PTM impairs Maseve, fires contractor, but looks to better 2017

PTM's Maseve mine

PLATINUM Group Metals (PTM) reported a less than smooth start to its Maeseve mine in its 2016 financial year impairing the asset for $41.4m and replacing its contractor for poor delivery of production ramp up.

But it promised to improve performance in the current year saying that mining of Merensky Reef was due to improve which would lift the delivered average grade and generate more cash flow.

The mine is expected to reach production of 250,000 ounces a year (4E).
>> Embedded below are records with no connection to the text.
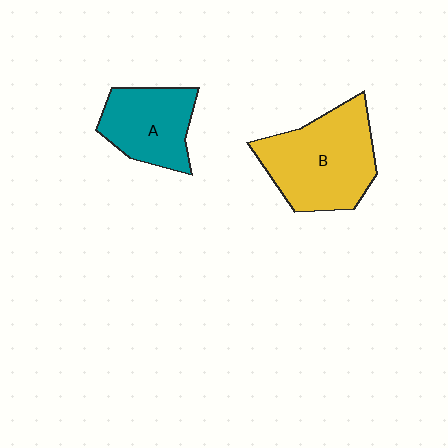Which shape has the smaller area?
Shape A (teal).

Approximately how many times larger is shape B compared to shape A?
Approximately 1.5 times.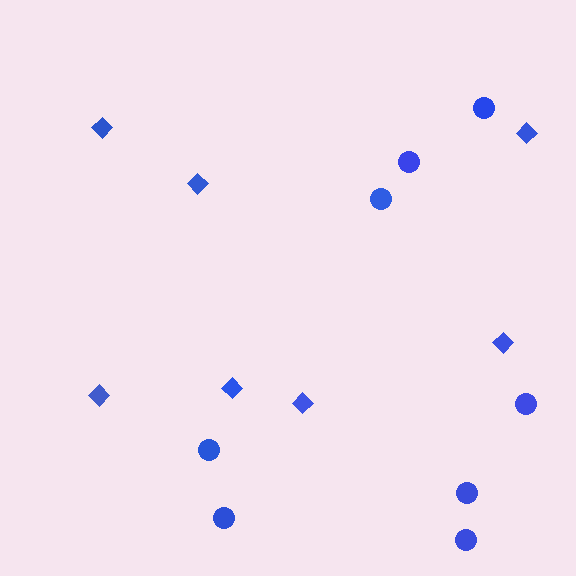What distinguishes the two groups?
There are 2 groups: one group of circles (8) and one group of diamonds (7).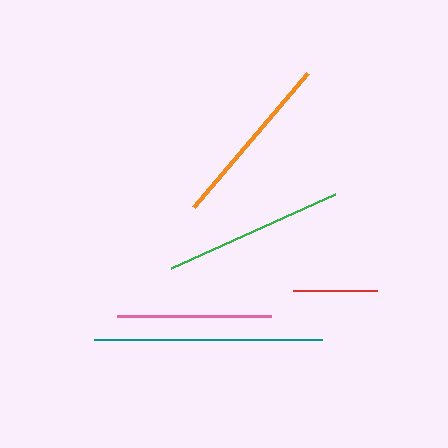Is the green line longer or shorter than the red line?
The green line is longer than the red line.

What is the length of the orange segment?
The orange segment is approximately 176 pixels long.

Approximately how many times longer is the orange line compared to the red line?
The orange line is approximately 2.1 times the length of the red line.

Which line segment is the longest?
The teal line is the longest at approximately 228 pixels.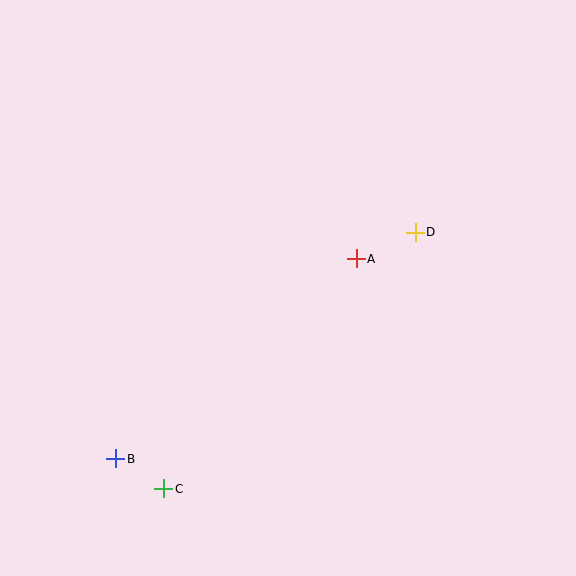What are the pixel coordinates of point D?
Point D is at (415, 232).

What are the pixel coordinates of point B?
Point B is at (116, 459).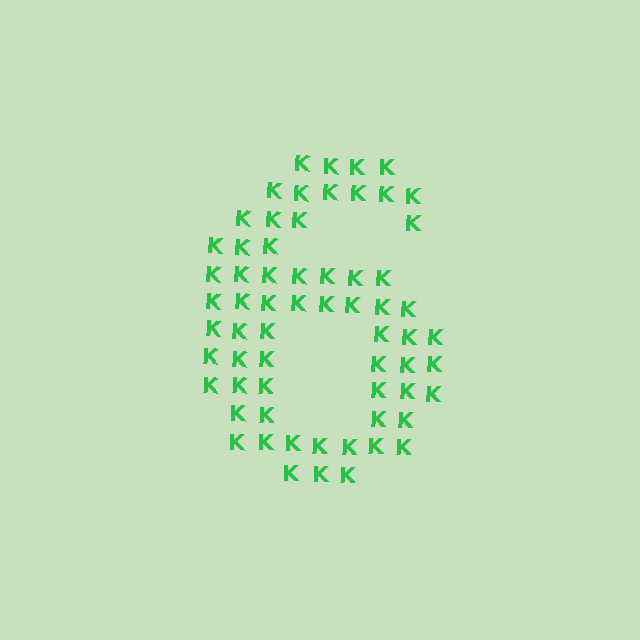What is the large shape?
The large shape is the digit 6.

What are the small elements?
The small elements are letter K's.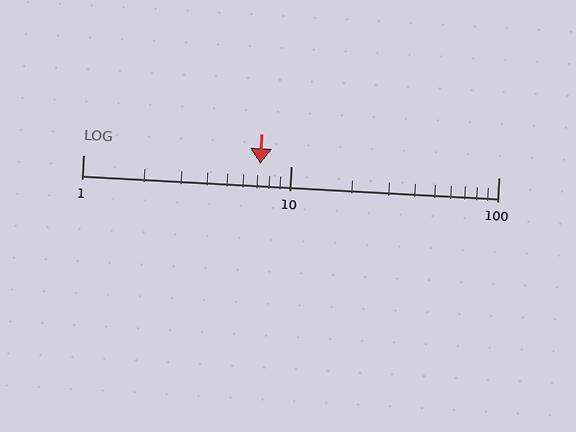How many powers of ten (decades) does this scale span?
The scale spans 2 decades, from 1 to 100.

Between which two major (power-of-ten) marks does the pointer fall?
The pointer is between 1 and 10.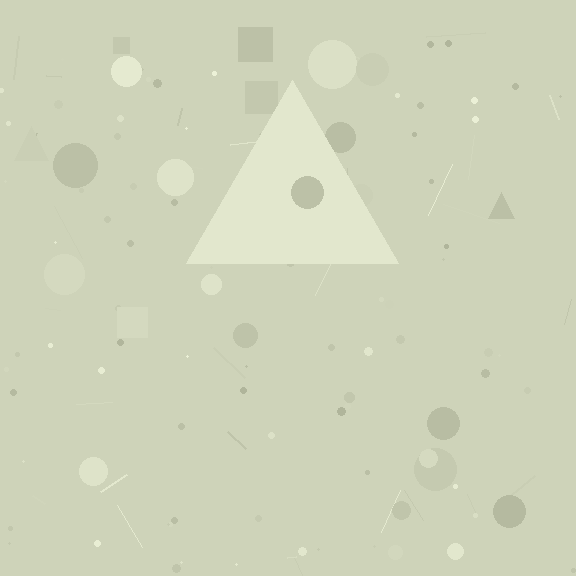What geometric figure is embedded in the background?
A triangle is embedded in the background.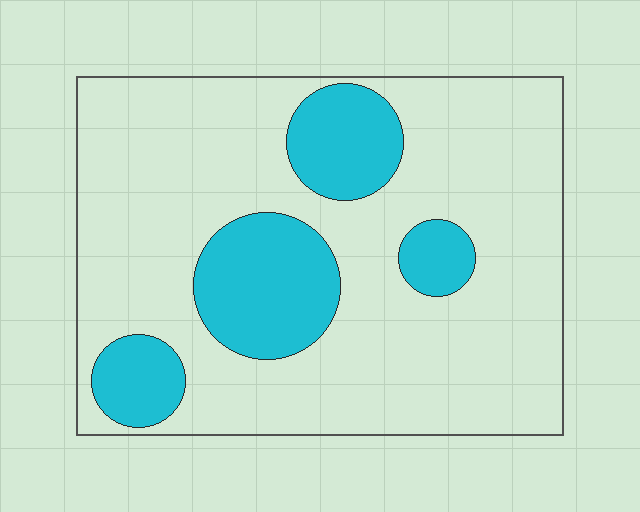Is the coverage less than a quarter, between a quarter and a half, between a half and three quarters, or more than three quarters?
Less than a quarter.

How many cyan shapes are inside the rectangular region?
4.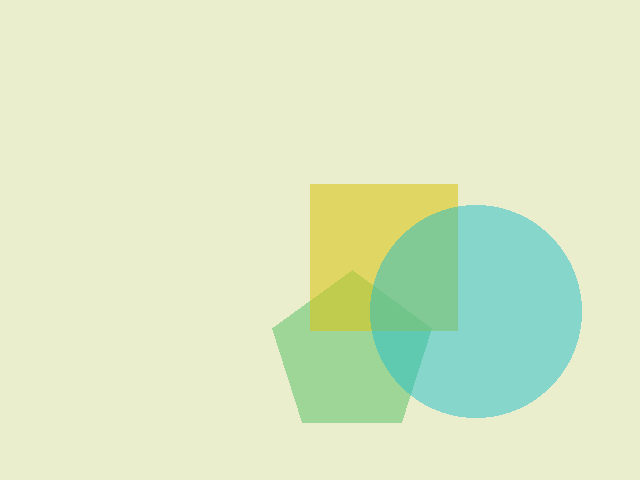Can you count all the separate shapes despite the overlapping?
Yes, there are 3 separate shapes.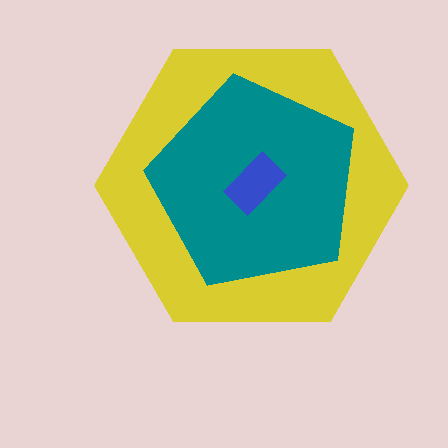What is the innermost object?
The blue rectangle.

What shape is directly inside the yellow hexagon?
The teal pentagon.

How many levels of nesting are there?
3.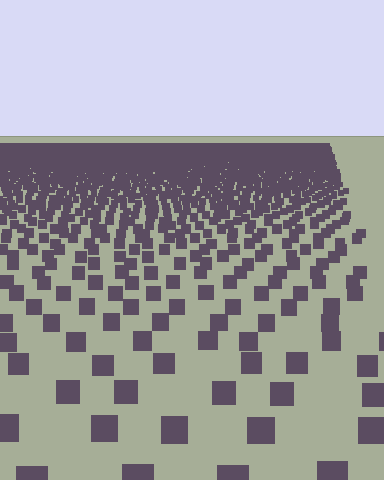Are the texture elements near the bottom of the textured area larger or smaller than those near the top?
Larger. Near the bottom, elements are closer to the viewer and appear at a bigger on-screen size.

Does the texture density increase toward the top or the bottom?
Density increases toward the top.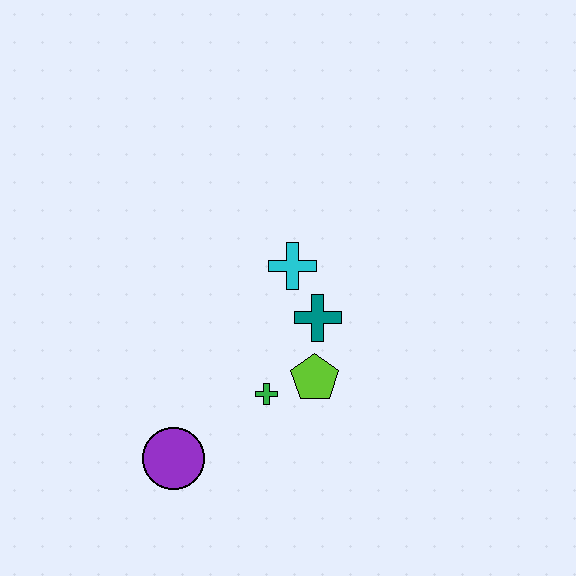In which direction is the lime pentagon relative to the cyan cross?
The lime pentagon is below the cyan cross.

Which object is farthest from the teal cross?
The purple circle is farthest from the teal cross.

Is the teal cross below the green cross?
No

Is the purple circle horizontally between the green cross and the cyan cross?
No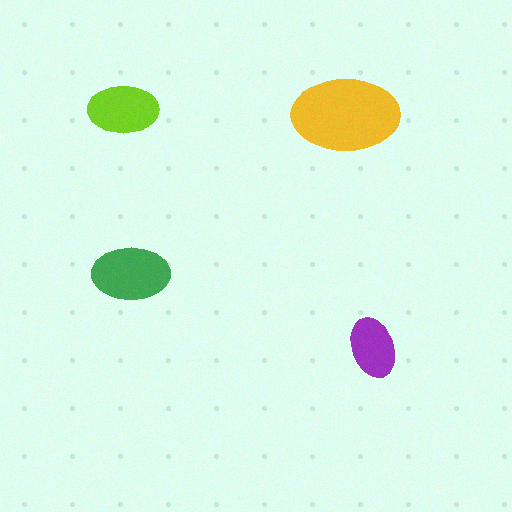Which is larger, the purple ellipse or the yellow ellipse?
The yellow one.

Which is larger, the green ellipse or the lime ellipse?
The green one.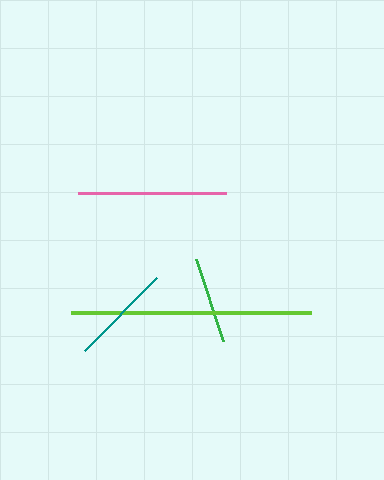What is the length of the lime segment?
The lime segment is approximately 240 pixels long.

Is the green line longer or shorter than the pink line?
The pink line is longer than the green line.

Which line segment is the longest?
The lime line is the longest at approximately 240 pixels.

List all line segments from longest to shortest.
From longest to shortest: lime, pink, teal, green.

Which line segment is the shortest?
The green line is the shortest at approximately 87 pixels.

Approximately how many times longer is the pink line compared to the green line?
The pink line is approximately 1.7 times the length of the green line.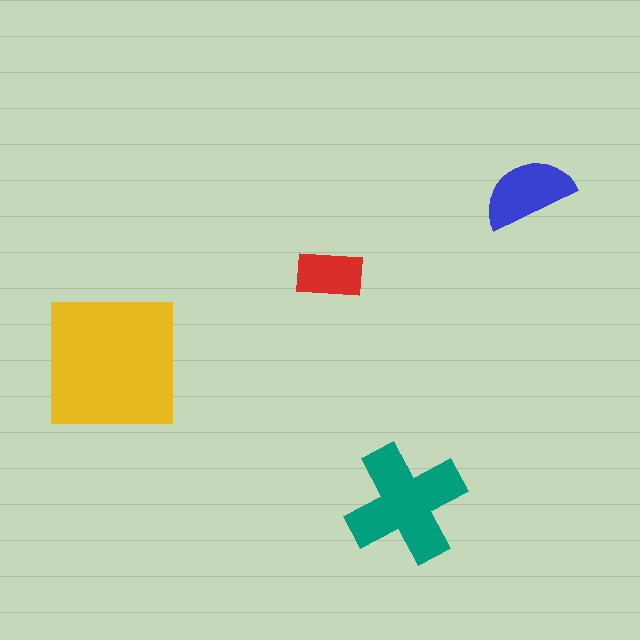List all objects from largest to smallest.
The yellow square, the teal cross, the blue semicircle, the red rectangle.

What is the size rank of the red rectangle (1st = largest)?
4th.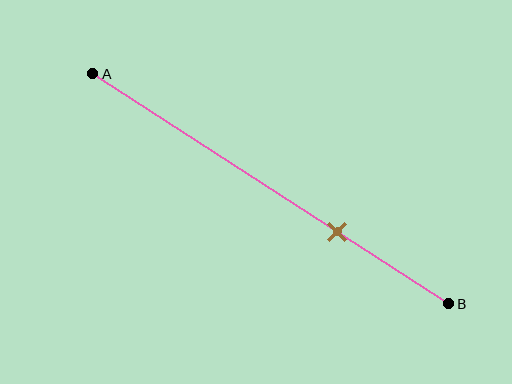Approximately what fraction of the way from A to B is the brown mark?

Output was forecast to be 110,000 oz in its first year rising to 180,000 oz, but the company in October put output in the first 12 months at 91,500 oz.

In line with reports from other operating mining firms in South Africa, especially platinum mining firms, the company said it had suffered the effects of “intermittent section 54 work stoppages at the Maseve Mine”.

Section 54 refers to a part of the Mine Health and Safety Act which entitles the Department of Mineral Affairs (DMR) to stop mining where safety and health infractions have been identified.

The issuances, described by PTM has an industry blitz, have caused a storm in the sector with many mining firms saying the application of the less strenuous Section 54 notices might be more appropriate given the economic impacts.

“Concerns raised by the DMR have been addressed and the company is focused on safely increasing mined tonnage at grade from planned blocks while at the same time reducing costs,” it said.

PTM was commenting in its full-year results announcement in which it posted a net loss of $36.65m (2015 -$3.97m). The $41.4m write-down on Maeseve’s carrying value was offset by a $7.49m deferred income tax recovery.

It said that difficulties and delays were caused “in part by poor contractor performance” and late completion of underground infrastructure at the project which led to bottlenecks in waste movement and ore from the mine”. The mine was first commissioned in February.

As with any mine moving towards commercial start-up following a long lead-time, PTM’s Maeseve mine needs rapid build up of cash flow, especially as the platinum group metal prices have been disappointing again this year.

“The delays in development and stoping have delayed production, which will have a negative impact on working capital requirements until sufficient mined material is produced to allow mine operations to generate positive cash flow,” it said.

The company issued shares for a total of $143m, or some R2bn, of which $73m worth was in public offerings during the 2016 financial year. It also amended facilities with shareholders were draw-downs were attached to production targets.

Some $143m was spent on the development, construction, equipment and other costs at the Maseve Mine while some $7.3m was also spent progressing its Waterberg platinum prospect.

Current cash on hand totalled $28.5m compared to $16.45m as of August 31.

“The company’s key business objectives for fiscal 2017 will be to safely ramp-up the Maseve Mine and to advance the Waterberg Project through feasibility and into preparations for a mining right application,” said PTM.

Shares in the company at $1.70/share have returned to levels last seen in February. The company’s shares hit an all-time low of $1.10/share in January.